The madman's passionate singing fell silent, and for several seconds nobody moved. Christine's voice trembled slightly as she began her reply. The improvised singing seemed to come less naturally to her than to her mentor, but still, Dean was impressed. He wasn't sure, but he thought she was using the tune from a song which had been a single for Cliff Richard and Sarah Brightman in the eighties. Then, absently, he wondered why he knew that.

Then all thought was suddenly extinguished from his mind. She had walked up to the madman who had kidnapped her, the same madman who wanted very much to strangle Dean to death and who was doing quite well so far. She walked up to him, seized his deformed face between her hands and kissed him, full and passionately on the lips.

When she finally pulled away, there was another moment of shocked silence. She stared at the Phantom, and her eyes spoke of concern, with a hint of that intoxicated look which she had worn in the graveyard. He stared back at her, unreadable, and the Winchesters stared at the pair of them. The silence was broken by the Phantom's anguished sob. He dropped the rope, and raised both hands to his face, turning away.

Christine watched him, and her eyes welled up with pity. After a moment, she took a loud, steady breath, and hurried over to Dean.

'I'm so sorry you got pulled into this…' she murmured in his ear, yanking frantically at the ropes binding him. Dean swallowed air like a diver surfacing. He shook the remaining ropes off.

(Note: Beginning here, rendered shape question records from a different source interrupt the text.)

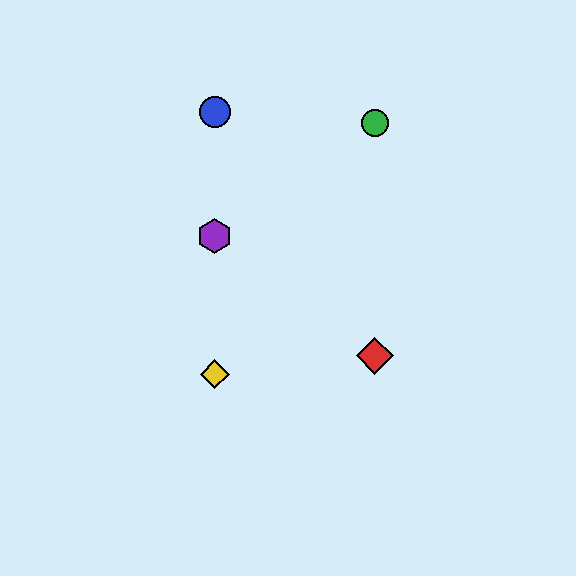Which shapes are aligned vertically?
The blue circle, the yellow diamond, the purple hexagon are aligned vertically.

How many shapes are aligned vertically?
3 shapes (the blue circle, the yellow diamond, the purple hexagon) are aligned vertically.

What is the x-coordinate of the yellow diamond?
The yellow diamond is at x≈215.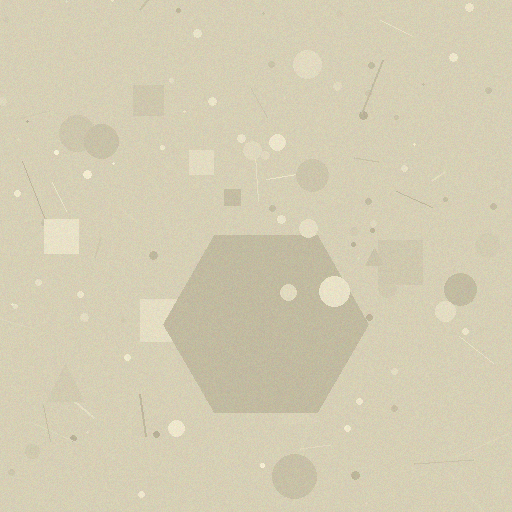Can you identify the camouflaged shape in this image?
The camouflaged shape is a hexagon.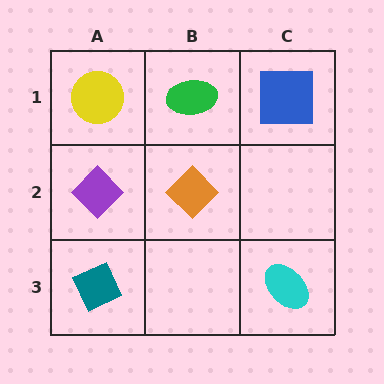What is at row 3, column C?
A cyan ellipse.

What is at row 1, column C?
A blue square.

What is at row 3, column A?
A teal diamond.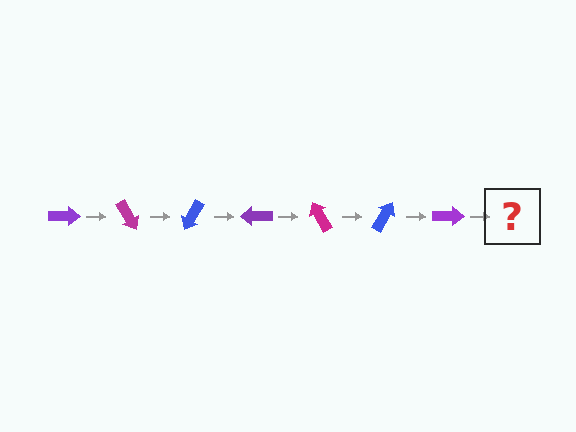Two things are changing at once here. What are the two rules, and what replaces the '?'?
The two rules are that it rotates 60 degrees clockwise each step and the color cycles through purple, magenta, and blue. The '?' should be a magenta arrow, rotated 420 degrees clockwise from the start.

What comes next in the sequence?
The next element should be a magenta arrow, rotated 420 degrees clockwise from the start.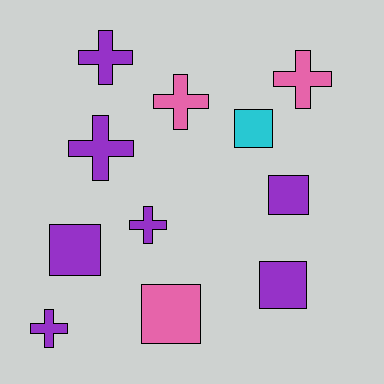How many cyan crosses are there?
There are no cyan crosses.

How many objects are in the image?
There are 11 objects.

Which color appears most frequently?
Purple, with 7 objects.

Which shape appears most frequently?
Cross, with 6 objects.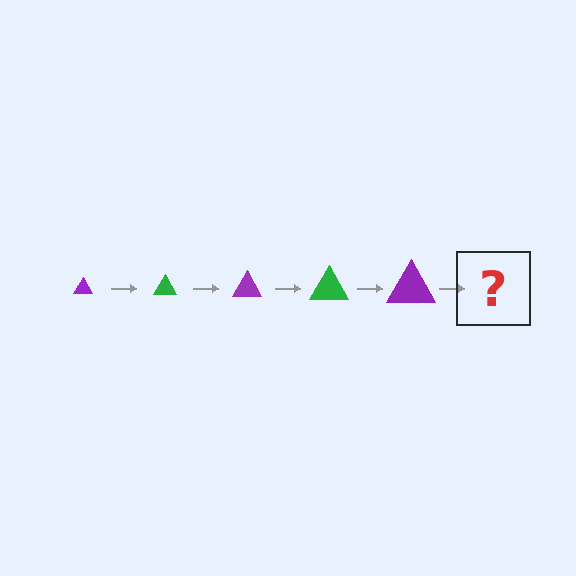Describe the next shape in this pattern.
It should be a green triangle, larger than the previous one.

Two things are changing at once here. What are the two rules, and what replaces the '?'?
The two rules are that the triangle grows larger each step and the color cycles through purple and green. The '?' should be a green triangle, larger than the previous one.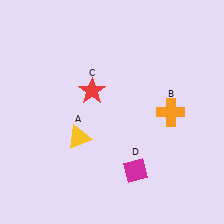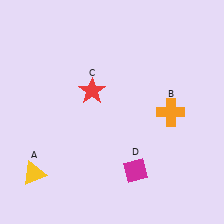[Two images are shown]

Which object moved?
The yellow triangle (A) moved down and to the left.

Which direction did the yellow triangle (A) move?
The yellow triangle (A) moved down and to the left.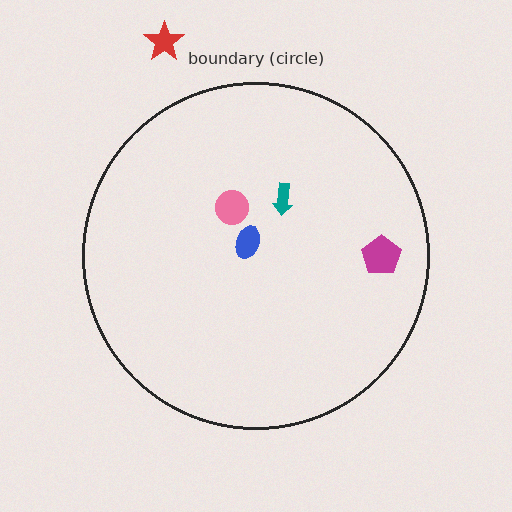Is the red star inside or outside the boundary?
Outside.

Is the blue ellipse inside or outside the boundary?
Inside.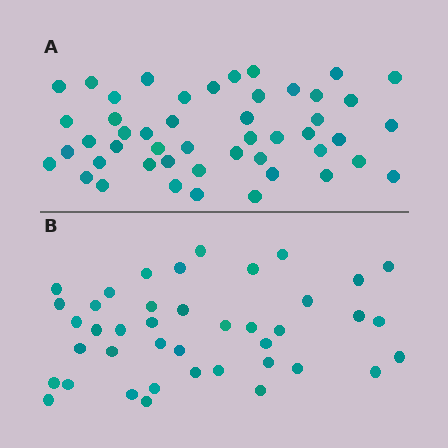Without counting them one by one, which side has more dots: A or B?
Region A (the top region) has more dots.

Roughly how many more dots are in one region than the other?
Region A has roughly 8 or so more dots than region B.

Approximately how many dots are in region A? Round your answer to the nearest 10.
About 50 dots. (The exact count is 48, which rounds to 50.)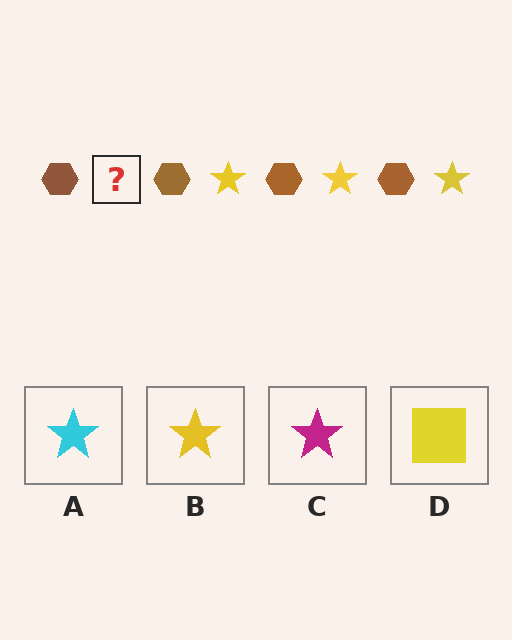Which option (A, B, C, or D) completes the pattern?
B.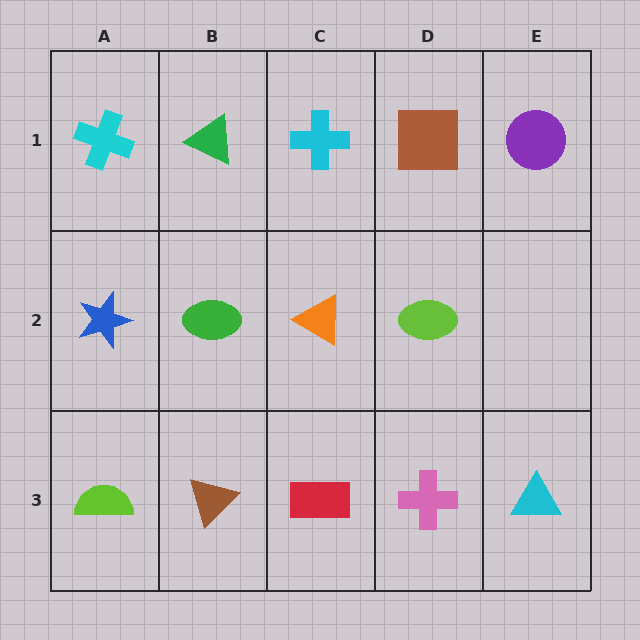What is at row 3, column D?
A pink cross.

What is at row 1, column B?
A green triangle.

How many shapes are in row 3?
5 shapes.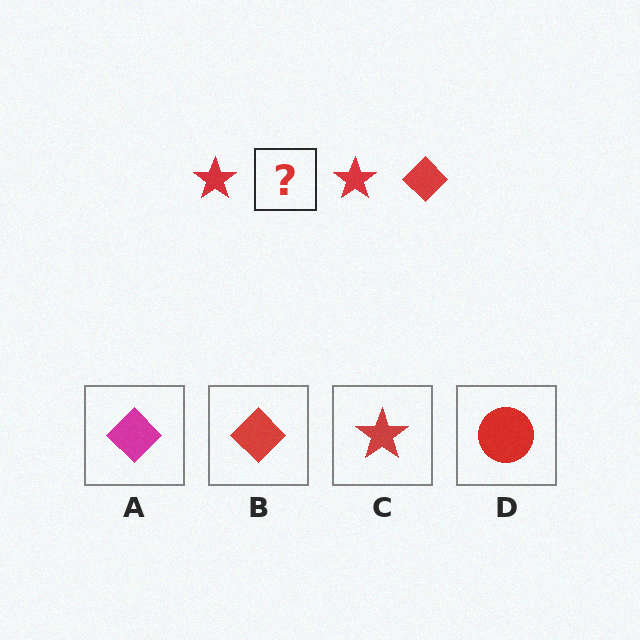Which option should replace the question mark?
Option B.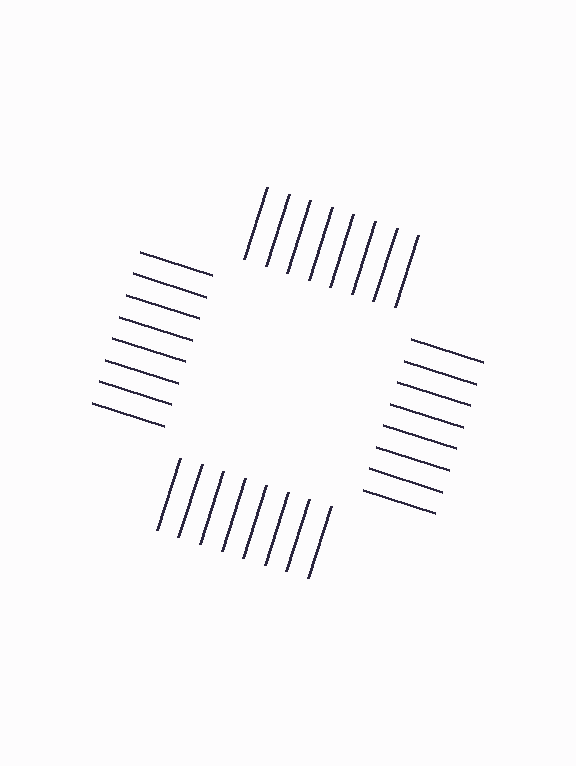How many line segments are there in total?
32 — 8 along each of the 4 edges.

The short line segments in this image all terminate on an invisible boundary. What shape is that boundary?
An illusory square — the line segments terminate on its edges but no continuous stroke is drawn.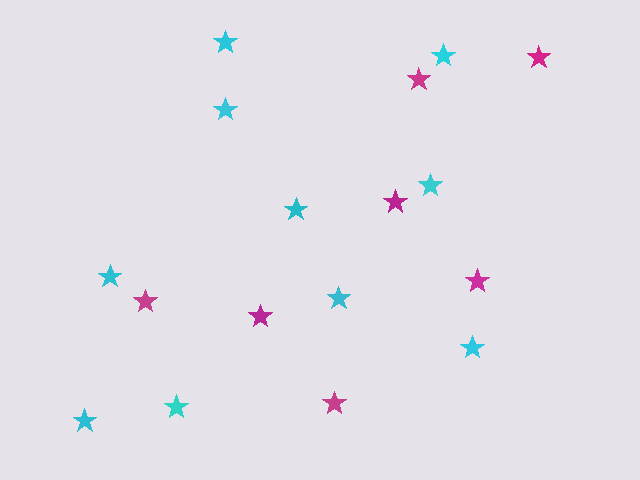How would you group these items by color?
There are 2 groups: one group of cyan stars (10) and one group of magenta stars (7).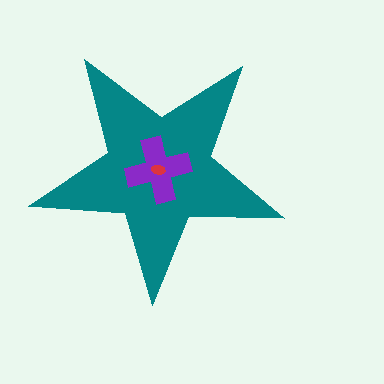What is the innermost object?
The red ellipse.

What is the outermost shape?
The teal star.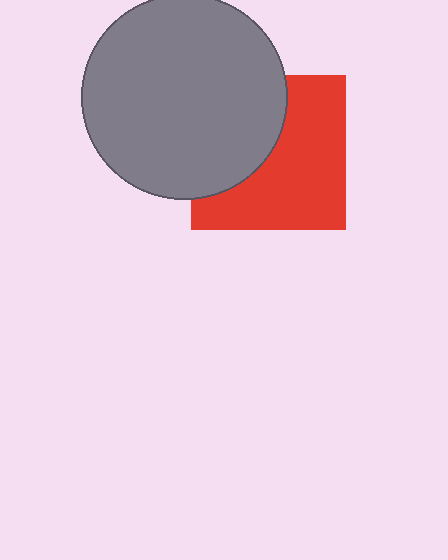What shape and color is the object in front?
The object in front is a gray circle.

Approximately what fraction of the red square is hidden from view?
Roughly 41% of the red square is hidden behind the gray circle.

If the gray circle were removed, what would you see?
You would see the complete red square.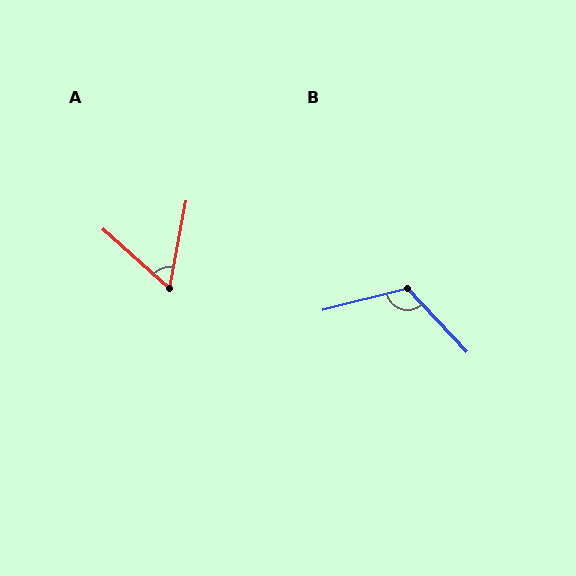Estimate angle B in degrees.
Approximately 119 degrees.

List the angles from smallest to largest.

'That's ok,' he replied hoarsely. 'I'm sorry I was so useless…'

She tilted her head as if to silently agree that he had been useless and accept the apology. Then she smiled. Dean turned wearily, to see Sam leaning against the grate, relief written across his face.

Christine cast a wary glance back, to where the Phantom sat, carefully pulling back the lever which would lift the portcullis. His devastated, ashamed eyes met Christine's for a second. 'Go,' he whispered.

She and Dean ducked under the grate in silence, and waded away, towards the stairs, with Sam in tow.

'At least I wasn't as useless as Sam,' Dean muttered in her ear.

'I'd say about even,' Christine replied, grinning at the younger Winchester's indignant expression. 'It's a shame, though. I wanted to hear him sing…'

'Yeah, me too… I'm not sure I've ever heard…'

'You're not going to, Dean!'

'Why not? You can't be that bad… Just sing…'

'No! No way…'

'Sam… please? For me? Ignore him, pretend he's not here…'

'Hey!'

'No. You can't make me…'

0000000000000000000000000000

I think I'll leave it there. It's a very silly story, but I hope you enjoyed it. I was going to have another scene, but I felt that that was a good place to leave it. I don't think we've ever heard Sam sing on the show, though Dean has a few times…

I used the swordfight from the film version of Phantom of the Opera, because I think the version of events from the show is too inherently theatrical to work on film, or in writing. And I suppose the ending was a bit more like the film as well. But I left the chandelier crash in the middle!! Because although the film is good, nothing comes close to Phantom on stage. Nothing!